Now imagine a rocket ship that makes a right angle turn at 4000 MPH. Inertia will tend to keep the pilot going in the direction he was while the rest of the craft makes a right-angle turn. The acceleration forces on his body would tear it apart. What to do?
There was a time when people said the human body could never withstand speeds of 50 MPH on a train pulled by a steam locomotive. So too, people who want to cobble together some sort of inertial compensation system are living in the past.
I believe that future propulsion systems will operate by generating a force field which accelerates everything within it equally. Every molecule, every atom, every neutron and electron within the field will be acted upon equally, thus doing away with the need for an “external force” to accelerate the craft.
Instead, the propulsion controls will simply change the direction and magnitude of the force field that is applied to the craft and its contents. Since everything within the field will experience the same acceleration at any given instant, there is no danger of squishing.

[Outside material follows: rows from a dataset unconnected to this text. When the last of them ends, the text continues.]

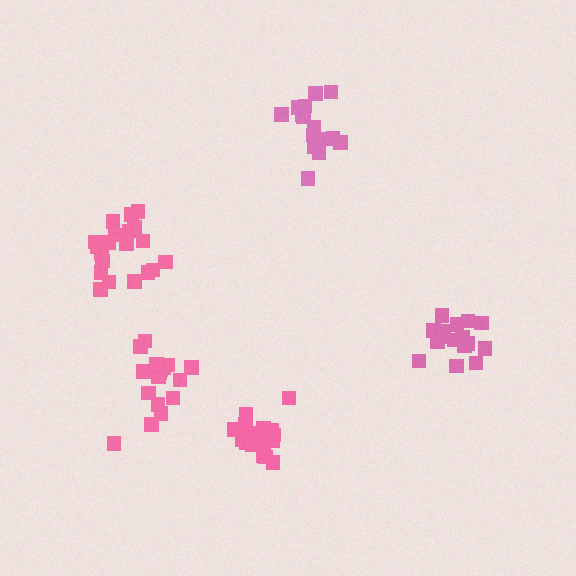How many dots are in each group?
Group 1: 16 dots, Group 2: 19 dots, Group 3: 21 dots, Group 4: 16 dots, Group 5: 19 dots (91 total).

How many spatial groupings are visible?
There are 5 spatial groupings.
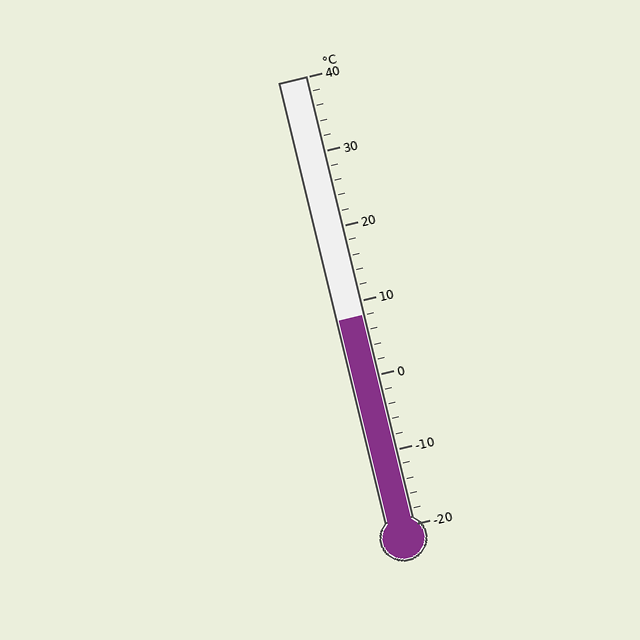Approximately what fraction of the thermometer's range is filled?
The thermometer is filled to approximately 45% of its range.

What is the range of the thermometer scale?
The thermometer scale ranges from -20°C to 40°C.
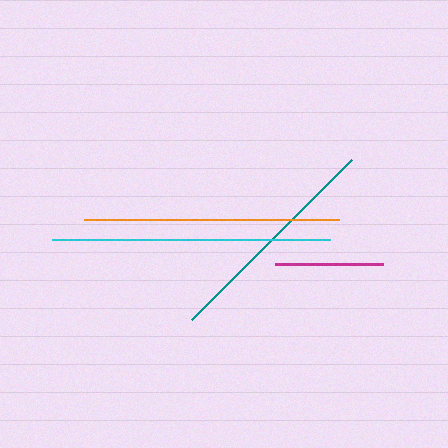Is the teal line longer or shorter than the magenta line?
The teal line is longer than the magenta line.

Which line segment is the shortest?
The magenta line is the shortest at approximately 109 pixels.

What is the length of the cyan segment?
The cyan segment is approximately 278 pixels long.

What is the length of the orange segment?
The orange segment is approximately 255 pixels long.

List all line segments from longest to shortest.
From longest to shortest: cyan and orange (about equal), teal, magenta.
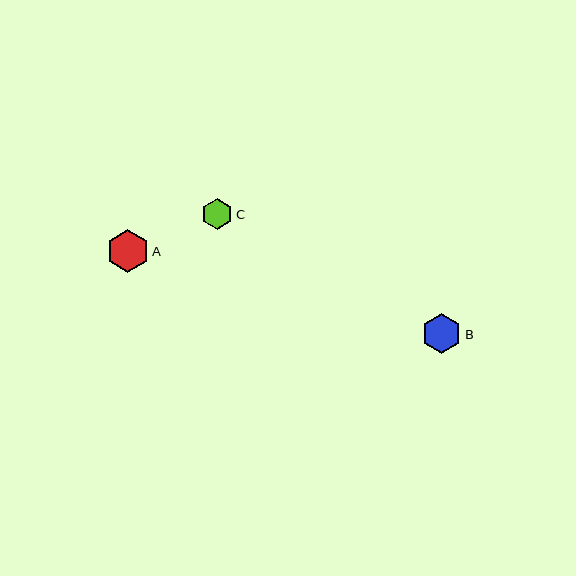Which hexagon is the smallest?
Hexagon C is the smallest with a size of approximately 31 pixels.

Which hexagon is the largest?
Hexagon A is the largest with a size of approximately 43 pixels.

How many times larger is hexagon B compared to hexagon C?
Hexagon B is approximately 1.3 times the size of hexagon C.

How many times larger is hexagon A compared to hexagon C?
Hexagon A is approximately 1.4 times the size of hexagon C.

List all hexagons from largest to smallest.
From largest to smallest: A, B, C.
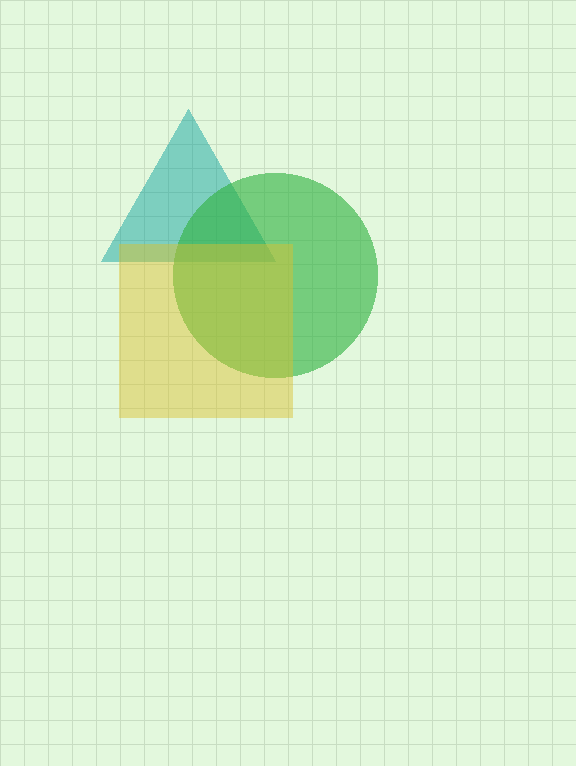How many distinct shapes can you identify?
There are 3 distinct shapes: a teal triangle, a green circle, a yellow square.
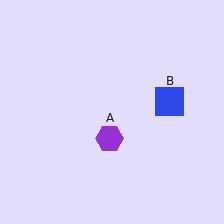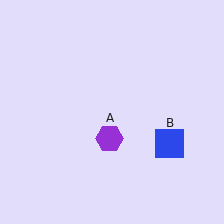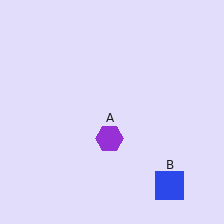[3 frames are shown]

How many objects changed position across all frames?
1 object changed position: blue square (object B).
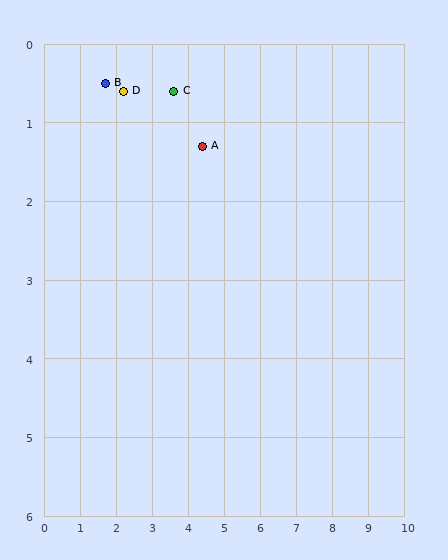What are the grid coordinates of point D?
Point D is at approximately (2.2, 0.6).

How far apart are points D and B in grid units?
Points D and B are about 0.5 grid units apart.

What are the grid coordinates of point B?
Point B is at approximately (1.7, 0.5).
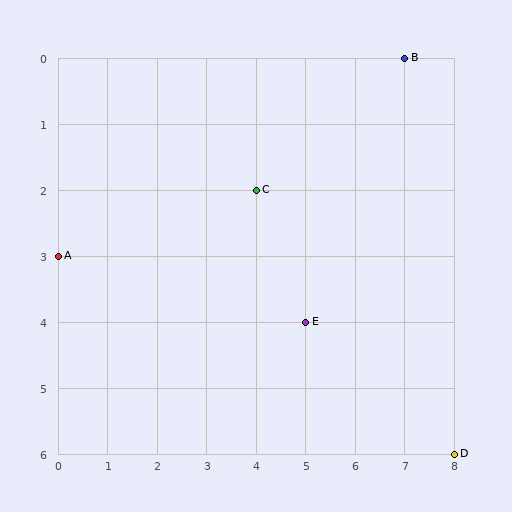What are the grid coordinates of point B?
Point B is at grid coordinates (7, 0).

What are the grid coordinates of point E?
Point E is at grid coordinates (5, 4).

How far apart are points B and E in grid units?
Points B and E are 2 columns and 4 rows apart (about 4.5 grid units diagonally).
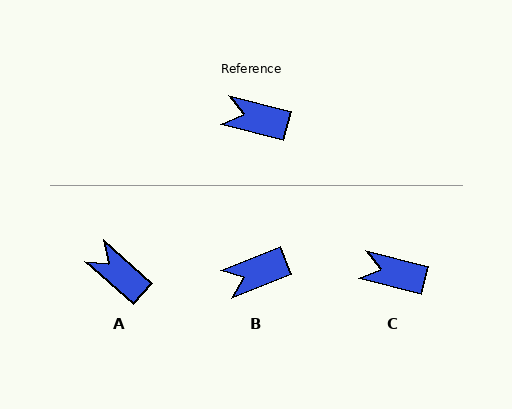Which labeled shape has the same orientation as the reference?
C.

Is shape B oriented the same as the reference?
No, it is off by about 36 degrees.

Newtons laws would still apply, of course, and running into an asteroid or a planet would still have dire consequences for the craft and its occupants. But occupants of the craft will not even feel any effects of the propulsion system’s output — even right angle turns at 4000 MPH would go unnoticed.
Does there exist such a force, one that can accelerate everything within it equally? Well, sure. Gravity is one such. People have long surmised that flying saucers have “anti-gravity” propulsion systems. They may not be much off the mark. There’s no reason to suppose we won’t eventually figure out how gravity works and how to generate gravity-like forces.
Humans have only recently realized that more of the universe is made up of “dark matter” than matter we can see and have hypothesized that it is a force called “dark energy” that is causing the universe to expand at an ever-increasing rate. Perhaps future spacecraft will employ dark energy drives. Dark energy is in great abundance; it makes up more than 70% of all mass-energy in the entire universe. When we harness it, we’ll have abundant power with no “carbon footprint.”
It will eventually come to pass that propulsion systems employing Newtonian physics will be a thing of the past. And there will be no need to “inertial compensators” even when doing right-angle turns at 4000 MPH.